While relatively little is known about his life, Jacob Peck was one of the approximately 180,000 black men whose military service aided the United States in achieving military victory, and securing one of the great advancements for African American freedom in the nation's history.
John Peck and Eliza Clifford were married on March 11, 1824 in what is now Hardy County, West Virginia. Both John and Eliza were natives of Virginia and identified as mulatto, part of a free black community in that county. Sometime prior to 1850, the couple moved to Meadville, Pennsylvania where John worked as a laborer to support their large family of six children.
One of their sons, Jacob Peck, apprenticed and lived with an established barber, Richard Henderson. Besides being a barber, Henderson was also an influential figure in Meadville’s black community.

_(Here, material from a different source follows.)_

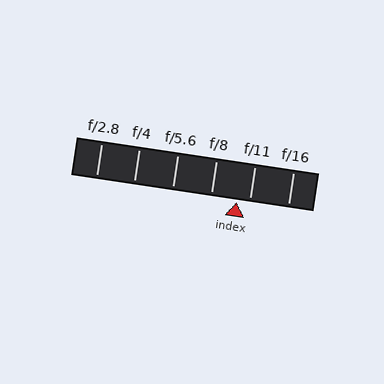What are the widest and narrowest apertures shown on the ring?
The widest aperture shown is f/2.8 and the narrowest is f/16.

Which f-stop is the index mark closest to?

Born a slave in Maryland in 1801, Henderson escaped slavery at the age of fifteen along with his two brothers and one sister. In 1824, he became Meadville’s first permanent black resident, establishing a barber shop with his brother Robert.
Beginning in the 1830s, Henderson became a leader in the abolitionist movement and, later, the Underground Railroad. One of his sons would later note that there as many as twenty runaway slaves hiding in their house at any one time. Henderson also worked to establish Meadville’s Bethel A.M.E Church.
Possibly as a result of Henderson’s influence, Jacob Peck decided to enlist in the Union Army during the American Civil War. African Americans were first officially authorized to take part in federal service after the Second Confiscation and Militia Act of July 17, 1862. Following the enactment of the Emancipation Proclamation on January 1, 1863, the federal government began formally recruiting black military regiments. On May 22, 1863, War Department General Order No. 143 established the Bureau of Colored Troops, which worked to organize and coordinate black regiments from across the country. The bureau operated under the Adjutant General’s Office, while adhering to specific procedures and rules. Under the bureau all African American regiments were to be designated United States Colored Troops (USCT).
Peck enlisted in Company H of the 43rd Regiment of the United States Colored Troops on April 15, 1864. Most of the men that served in the 43rd were natives of Pennsylvania. The regiment was organized at Philadelphia, Pennsylvania from March 12 to June 3, 1864. The regiment saw action in several major campaigns of the war, including the Wilderness Campaign, the siege of Petersburg, and the Appomattox Campaign. After the surrender of Robert E. Lee, Peck joined his regiment in service on the Rio Grande River, until being mustered out on October 20. 1865 and discharged at Philadelphia, PA on November 30, 1865. During service, the regiment lost 3 officers and 48 enlisted men killed in action, along with 188 enlisted men who died from disease.
On his service cards, Peck is noted as being 5’ 5” and having black eyes, black hair, and a black complexion. After the war, he returned to his work as a barber in Harrisville, Pennsylvania. He died in 1880 and was buried in the Prairie Cemetery in Harrisville. Peck was provided a military headstone in 1935.